Application of large language and artificial intelligence modeling in the prediction of peer-review outcomes

Application of Large Language and Artificial Intelligence Modeling in the Prediction of Peer-review Outcomes

Presenting Author(s)

BH

Benjamin Hopkins, MD, MBA

Resident Physician
Keck School of Medicine of USC
Los Angeles, CA, US

Introduction: The rapid development of artificial intelligence (AI) presents an opportunity to streamline the peer-review process and provide key information to guide academic journals, editorial staff, reviewers, and authors. This study aimed to fine-tune several large language and transformer models based on textual peer-reviewer comments and editorial outcomes to find text-based associations with journal manuscript decisions.
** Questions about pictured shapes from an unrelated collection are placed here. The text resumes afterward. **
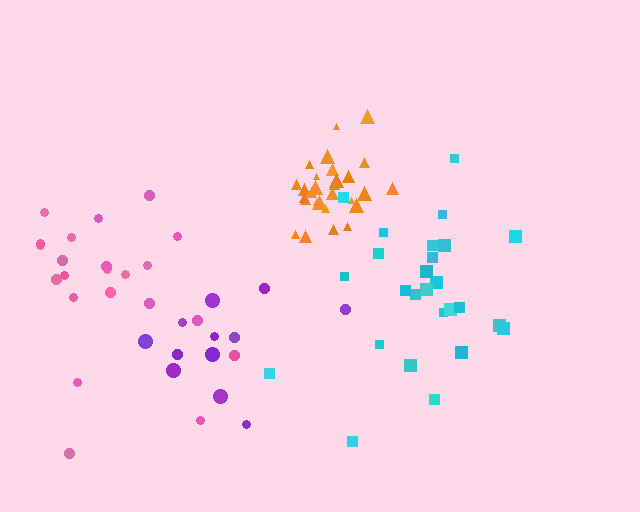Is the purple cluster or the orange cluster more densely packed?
Orange.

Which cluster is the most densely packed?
Orange.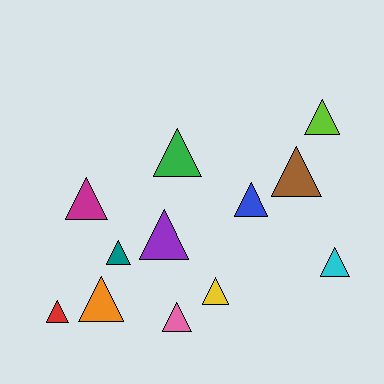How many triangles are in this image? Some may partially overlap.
There are 12 triangles.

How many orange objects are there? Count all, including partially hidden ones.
There is 1 orange object.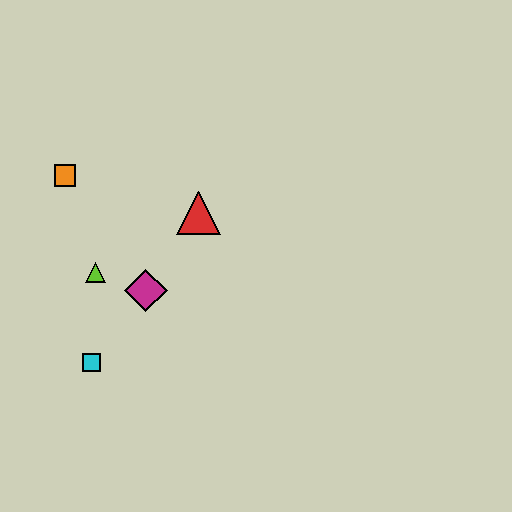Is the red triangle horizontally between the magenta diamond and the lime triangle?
No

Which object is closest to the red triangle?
The magenta diamond is closest to the red triangle.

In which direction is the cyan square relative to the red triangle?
The cyan square is below the red triangle.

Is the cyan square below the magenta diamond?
Yes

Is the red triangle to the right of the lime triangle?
Yes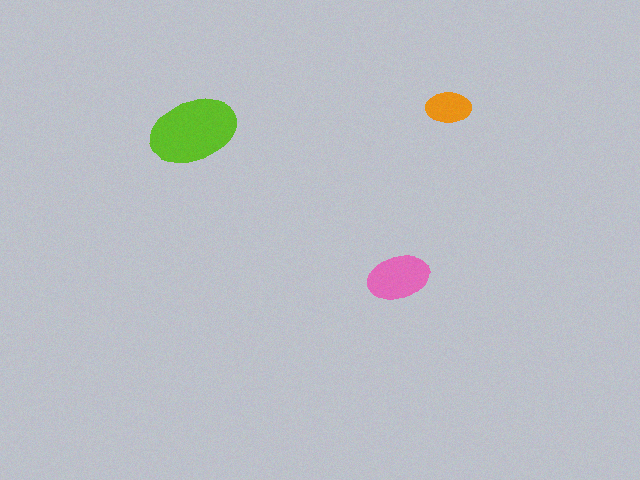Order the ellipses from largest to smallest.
the lime one, the pink one, the orange one.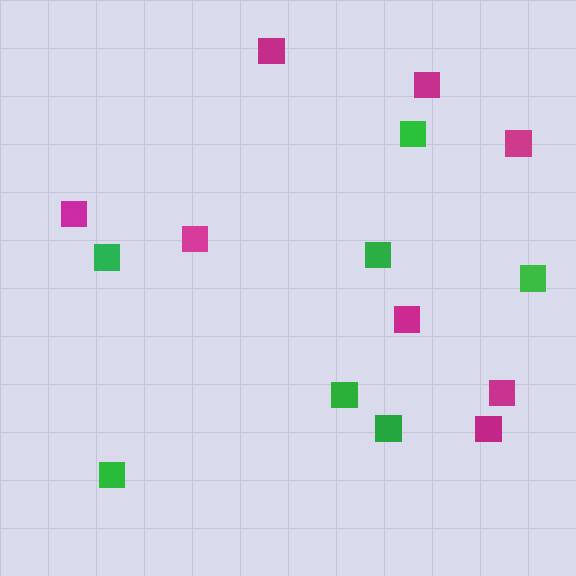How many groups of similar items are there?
There are 2 groups: one group of magenta squares (8) and one group of green squares (7).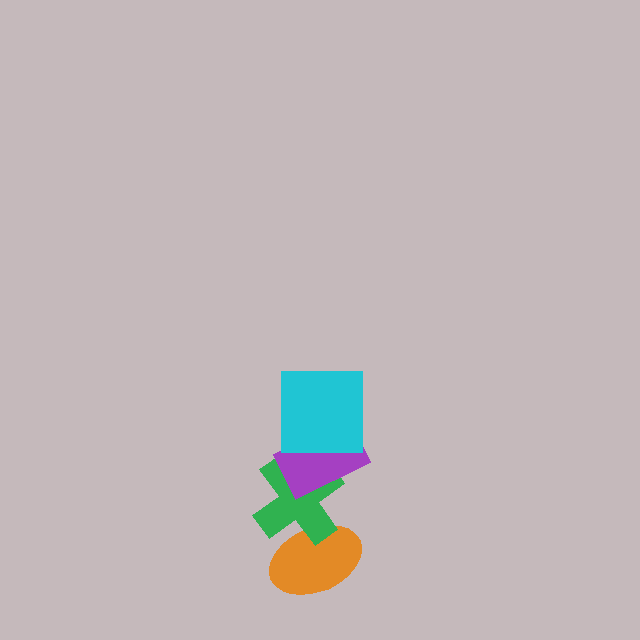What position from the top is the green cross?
The green cross is 3rd from the top.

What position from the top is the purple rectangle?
The purple rectangle is 2nd from the top.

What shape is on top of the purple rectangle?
The cyan square is on top of the purple rectangle.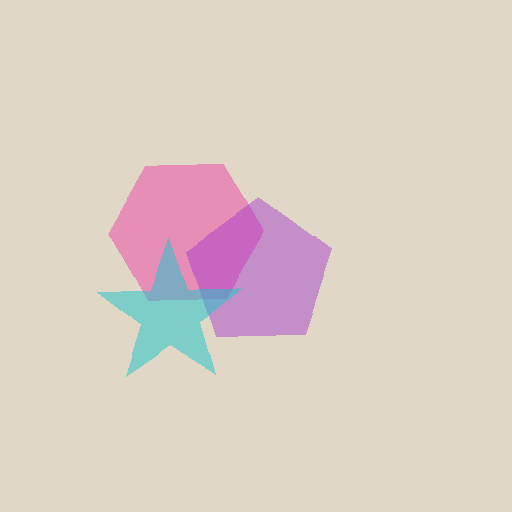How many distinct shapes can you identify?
There are 3 distinct shapes: a pink hexagon, a purple pentagon, a cyan star.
Methods: All anonymized manuscript submissions (including reviewer comments) from 2021-2023 to the Journal of Neurosurgery (JNS) and its subsidiaries were included for analysis. Final editorial decisions were grouped as a binary outcome (i.e., acceptance/revision vs. rejection/transfer). Leading words were removed, and reviewer comments were analyzed using AI models including BERT, GPT-2/3/4, and GRU variants to predict final decisions. Shapley Additive Explanations (SHAP) analysis was conducted to evaluate the impact of individual words on model predictions.

Results: In our ROC analysis, the fine-tuned GPT-4mini and GPT-3 models achieved the highest AUCs of 0.91, followed by BERT and GPT-2 with AUCs of 0.84. These were followed by the bidirectional GRU, GPT-3 (untrained), the unidirectional GRU, and GPT-4o with AUCs less than or equal to 0.75. In the SHAP analysis, logistic regression modeling identified words in manuscript reviews such as “future” (OR: 18.2, p< 0.001), “interesting” (OR: 15.3, p< 0.001), and “written” (OR: 15.5, p< 0.001) as positive predictors of manuscript acceptance to The JNS, whereas “clear” (OR: 0.18, p< 0.001), “unclear” (OR: 0.07, p< 0.001), and “does” (OR: 0.16, p< 0.001) were associated with manuscript rejections. The GRU model identified “study,” “useful,” and “journal” as significant positive predictors, and “unclear,” “reading,” and “incidence” as negative predictors.

Conclusion : This proof-of-concept study demonstrates that fine-tuned AI models can accurately predict manuscript acceptance using only reviewer comments, highlighting their potential in facilitating peer-review. Emerging themes that lend weight to article outcome include clarity, utility, suitability, cohort size, and diligence in addressing reviewer queries.